The machine was designed and hard-wired with a single purpose: solving simultaneous linear equations. It could handle up to twenty-nine variables. With each step, Atanasoff’s machine would process two equations and eliminate one of the variables, then print the resulting equations on 8 x 11 binary punch cards. This set of cards with the simpler equation would then be fed back into the machine for the process to begin anew, eliminating yet another variable. The process required a bit of time. The machine would (if they could get it to work properly) take almost a week to complete a set of twenty-nine equations. Still, humans doing the same process on desk calculators would require at least ten weeks.

Atanasoff demonstrated a prototype at the end of 1939 and, hoping to get funding to build a full-scale machine, typed up a thirty-five-page proposal, using carbon paper to make a few copies. “It is the main purpose of this paper to present a description and exposition of a computing machine which has been designed principally for the solution of large systems of linear algebraic equations,” he began.
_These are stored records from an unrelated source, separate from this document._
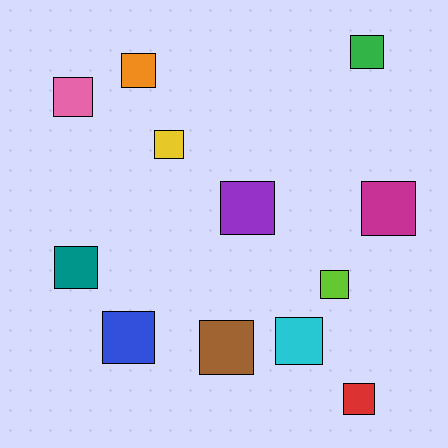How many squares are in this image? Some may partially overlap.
There are 12 squares.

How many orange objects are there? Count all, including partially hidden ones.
There is 1 orange object.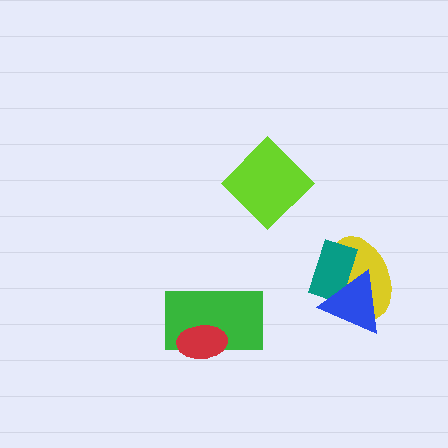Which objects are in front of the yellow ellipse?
2 objects cover part of the yellow ellipse: the teal rectangle and the blue triangle.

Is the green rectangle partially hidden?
Yes, it is partially covered by another shape.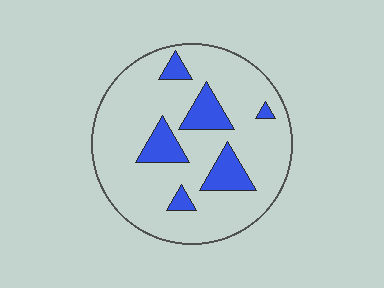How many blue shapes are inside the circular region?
6.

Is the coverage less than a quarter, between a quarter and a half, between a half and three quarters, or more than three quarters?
Less than a quarter.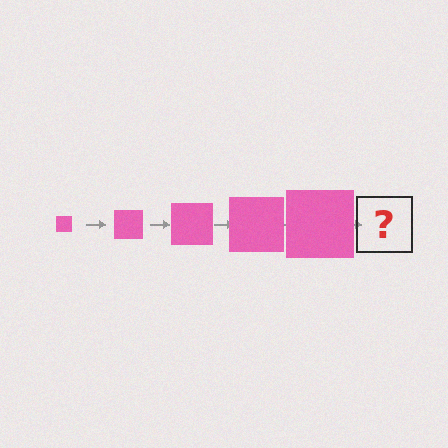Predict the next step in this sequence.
The next step is a pink square, larger than the previous one.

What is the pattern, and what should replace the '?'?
The pattern is that the square gets progressively larger each step. The '?' should be a pink square, larger than the previous one.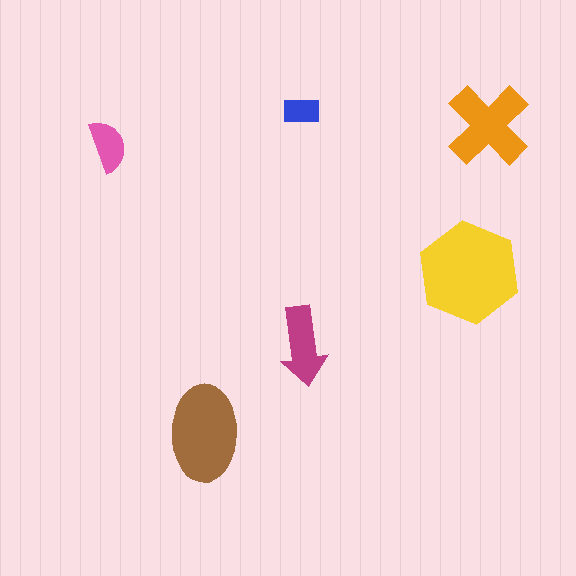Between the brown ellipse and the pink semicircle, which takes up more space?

As if to fend off criticism that this was a limited purpose for a big machine, Atanasoff specified a long list of problems that required solving such equations: “curve fitting . . . vibrational problems . . . electrical circuit analysis . . . elastic structures.” He concluded with a detailed list of proposed expenditures, which added up to the grand sum of $5,330, which he ended up getting from a private foundation.36 Then he sent one of the carbon copies of his proposal to a Chicago patent lawyer retained by Iowa State, who, in a dereliction of duty that would spawn decades of historical and legal controversy, never got around to filing for any patents.

By September 1942 Atanasoff’s full-scale model was almost finished. It was the size of a desk and contained close to three hundred vacuum tubes. There was, however, a problem: the mechanism for using sparks to burn holes in the punch cards never worked properly, and there were no teams of machinists and engineers at Iowa State he could turn to for help.

At that point, work stopped. Atanasoff was drafted into the Navy and sent to its ordnance laboratory in Washington, DC, where he worked on acoustic mines and later attended the atomic bomb tests at Bikini Atoll. Shifting his focus from computers to ordnance engineering, he remained an inventor, earning thirty patents, including on a minesweeping device. But his Chicago lawyer never applied for patents on his computer.

Atanasoff’s computer could have been an important milestone, but it was, both literally and figuratively, relegated to the dustbin of history. The almost-working machine was put into storage in the basement of the physics building at Iowa State, and a few years later no one seemed to remember what it did. When the space was needed for other uses in 1948, a graduate student dismantled it, not realizing what it was, and discarded most of the parts.37 Many early histories of the computer age do not even mention Atanasoff.

Even if it had worked properly, his machine had limitations. The vacuum-tube circuit made lightning-fast calculations, but the mechanically rotated memory units slowed down the process enormously. So did the system for burning holes in the punch cards, even when it worked. In order to be truly fast, modern computers would have to be all-electronic, not just partly. Nor was Atanasoff’s model programmable. It was geared to do just one thing: solve linear equations.